Oops. Who knows, maybe Donald Trump can help.
In any event, last weekend Salvini directly contradicted Finance Minister Giovanni Tria when he (Salvini) said this at an event on Sunday:
[We will] try to respect all the hurdles Europe imposes, but the well-being of Italian citizens comes first.
For his part, Tria said he does not intend to breach E.U. limits in the upcoming budget, due by the end of the month. That according to La Stampa, which also said last week that Tria has “asked Salvini and Di Maio to be more prudent with their comments.”

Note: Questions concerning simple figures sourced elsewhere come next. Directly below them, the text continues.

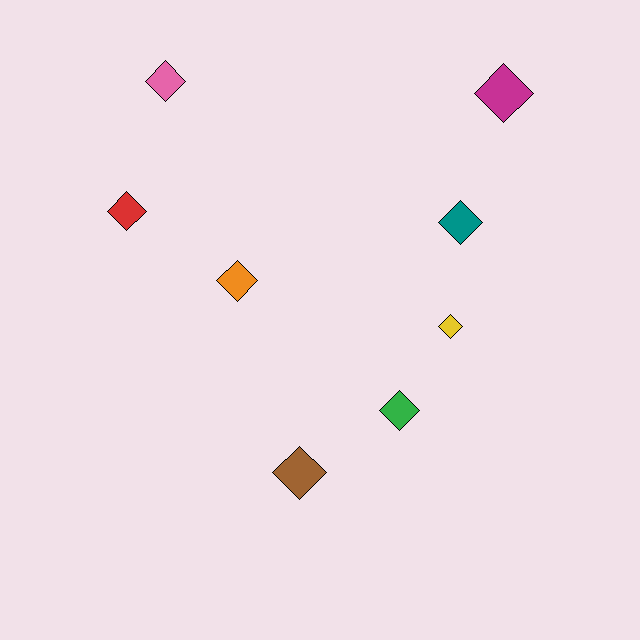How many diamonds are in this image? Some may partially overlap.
There are 8 diamonds.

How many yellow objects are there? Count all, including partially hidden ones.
There is 1 yellow object.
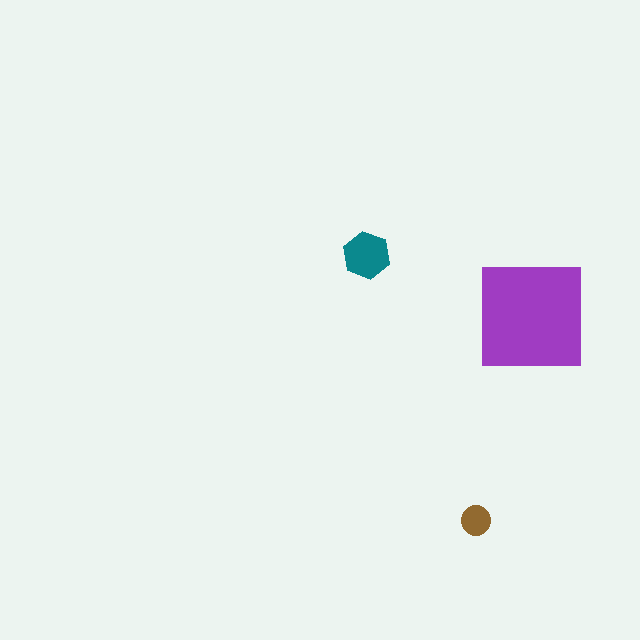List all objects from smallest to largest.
The brown circle, the teal hexagon, the purple square.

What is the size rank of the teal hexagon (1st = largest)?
2nd.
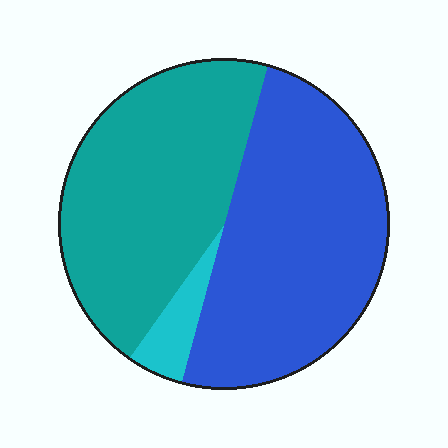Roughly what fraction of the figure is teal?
Teal covers 45% of the figure.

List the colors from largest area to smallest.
From largest to smallest: blue, teal, cyan.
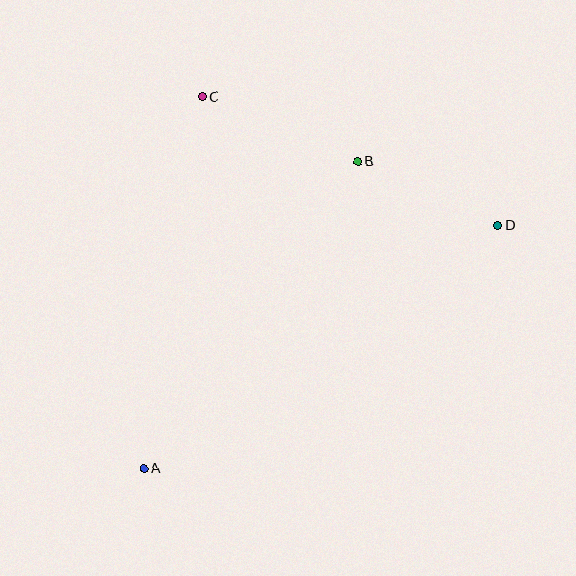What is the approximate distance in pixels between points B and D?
The distance between B and D is approximately 154 pixels.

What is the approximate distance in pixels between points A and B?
The distance between A and B is approximately 374 pixels.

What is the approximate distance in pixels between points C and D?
The distance between C and D is approximately 323 pixels.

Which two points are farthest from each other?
Points A and D are farthest from each other.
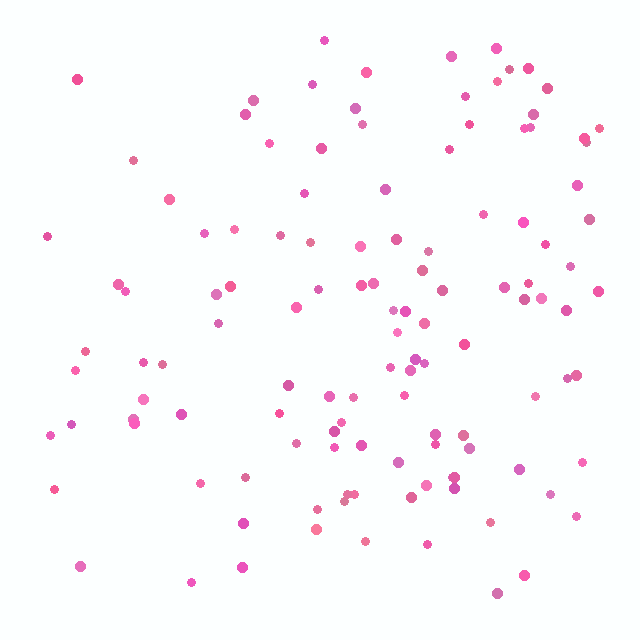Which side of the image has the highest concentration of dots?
The right.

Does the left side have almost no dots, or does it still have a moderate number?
Still a moderate number, just noticeably fewer than the right.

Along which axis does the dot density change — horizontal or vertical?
Horizontal.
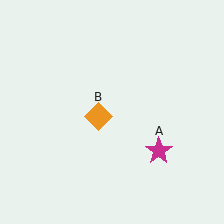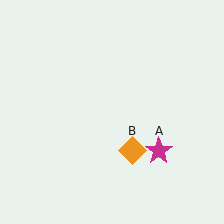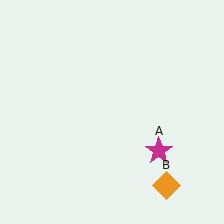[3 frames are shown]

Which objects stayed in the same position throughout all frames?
Magenta star (object A) remained stationary.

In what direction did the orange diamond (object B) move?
The orange diamond (object B) moved down and to the right.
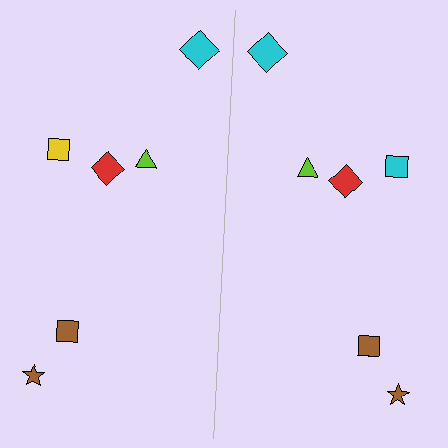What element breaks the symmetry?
The cyan square on the right side breaks the symmetry — its mirror counterpart is yellow.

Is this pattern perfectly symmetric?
No, the pattern is not perfectly symmetric. The cyan square on the right side breaks the symmetry — its mirror counterpart is yellow.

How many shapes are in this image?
There are 12 shapes in this image.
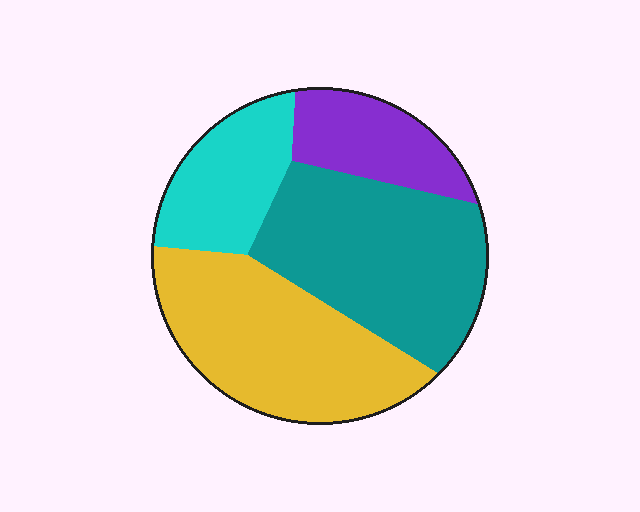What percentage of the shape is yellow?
Yellow takes up about one third (1/3) of the shape.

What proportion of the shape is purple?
Purple takes up less than a quarter of the shape.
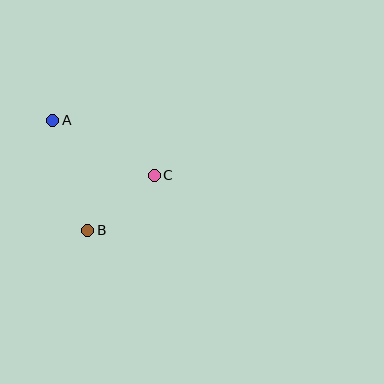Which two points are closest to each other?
Points B and C are closest to each other.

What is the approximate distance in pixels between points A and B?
The distance between A and B is approximately 115 pixels.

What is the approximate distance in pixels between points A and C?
The distance between A and C is approximately 115 pixels.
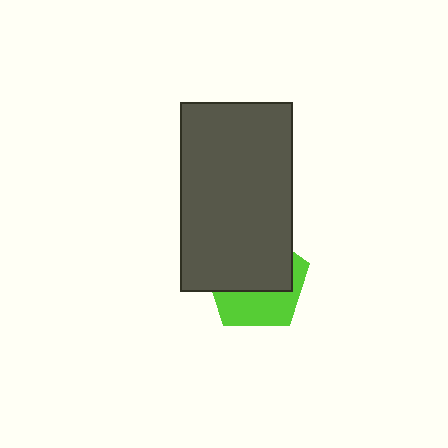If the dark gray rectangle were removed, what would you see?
You would see the complete lime pentagon.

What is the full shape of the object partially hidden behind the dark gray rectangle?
The partially hidden object is a lime pentagon.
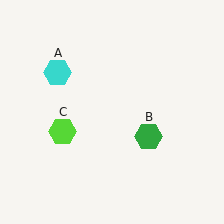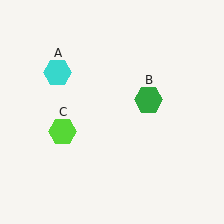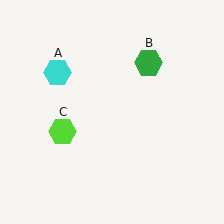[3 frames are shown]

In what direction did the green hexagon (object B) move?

Well now, Salvini is listening. According to comments published by Italian newspaper Il Sole 24 Ore, the Deputy PM says he “won’t do everything immediately” when it comes to implementing the populist agenda. Apparently, lowering the retirement age is something that’s going to get done posthaste, but the flat tax is just “a goal”.
Critically, Salvini said he aims to respect “all” E.U. rules.
Those headlines were good for a rally in BTPs, with December futures rising above the highs seen midway through last month.
For their part, La Stampa says the 2019 budget deficit will come in “around 2%”. That’s better than what Salvini has previously suggested. 10Y yields have come off pretty dramatically from recent highs as the relief rally gathers steam:
Some of this is likely a squeeze. The charts below suggest folks are short BTPs, or at least according to JPMorgan. The chart in the left pane shows open interest diving in June as everyone unwound longs following the late-May selloff and then being rebuilt to its highest levels of the year. What you see in the right pane is a proxy for net speculative positioning. Basically, JPMorgan multiplies the change in open interest by the sign of futures prices. So, for instance, if prices are falling and there’s a sharp increase in open interest, it likely reflects folks building short positions. This isn’t foolproof, but rather rests on intuition, which in this case is probably a safe bet.
Goldman weighed in on contagion risk to the rest of Europe earlier this week. “We find most European assets have become more correlated to the BTP -Bund spread but while some re-pricing has happened already, sensitivities remain low and more limited to Italian assets”, the bank wrote, in a note dated Monday, before adding that “FTSE MIB underperformance vs. EURO STOXX 50 has been much more sensitive to BTP spreads in 2018 compared to the sovereign crisis suggesting Italian equity is largely bearing the brunt of the current market turmoil.”
Whatever the case, nobody is out of the woods on this quite yet. Conciliatory rhetoric is nice to the extent it keeps the situation from deteriorating ahead of the actual budget announcement, but it remains to be seen whether Salvini will push the issue in the weeks ahead.
Any further clash between Italy and Brussels on immigration would only add to the tension.